The fix for the problem was to allow both "Enable Anonymous Access = True"
and "Integrated Windows Authentication = True" for all pages (except
loginwa.aspx, which is still False and True, respectively, for those
settings). Once this is done, the PostBack problem disappeared. I would
like to provide the test application to see if you can recreate on your end.
I am using IIS 6 (Windows Server 2003 w/SP1). How can I provide this sample
code to you? Should I email it to your online.microsoft.com address?

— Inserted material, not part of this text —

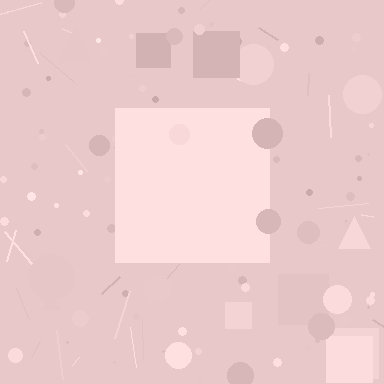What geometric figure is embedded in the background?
A square is embedded in the background.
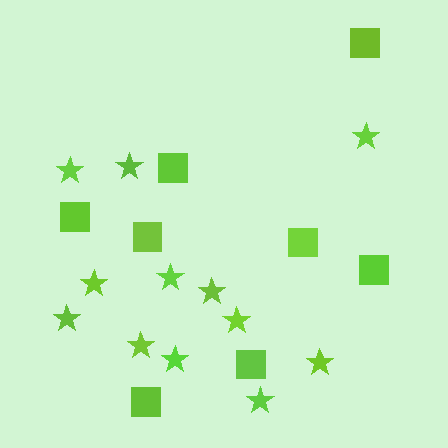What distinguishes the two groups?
There are 2 groups: one group of squares (8) and one group of stars (12).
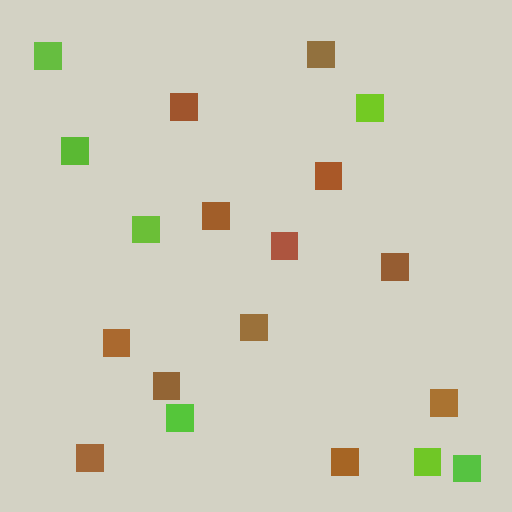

Thanks for the help. I may not have found a fix if not going through this
exercise.

- Dave
 
S

Steven Cheng[MSFT]

Thanks for your reply Dave,

Seems the problem did become quite unexpected. As you said turn on windows
authentication(and keep allow anonymous access) for other pages can help
remove the problem, it seems the issue is quite specfic to the environment.
Based on my experience, such issue would be hard to troubleshoot from the
surface and usually require some thorough troubleshooting from product
support team. Anyway, it will be helpful if you can create a simplified
repro project so that I can help you test to see whether it is environment
specific.

Sincerely,

Steven Cheng

Microsoft MSDN Online Support Lead


This posting is provided "AS IS" with no warranties, and confers no rights.
 
S

Steven Cheng[MSFT]

Hello Dave,

How are you doing on this issue? If necessary, you can email the repro
project through the email in my signagure(remove "online")

Sincerely,

Steven Cheng

Microsoft MSDN Online Support Lead


This posting is provided "AS IS" with no warranties, and confers no rights.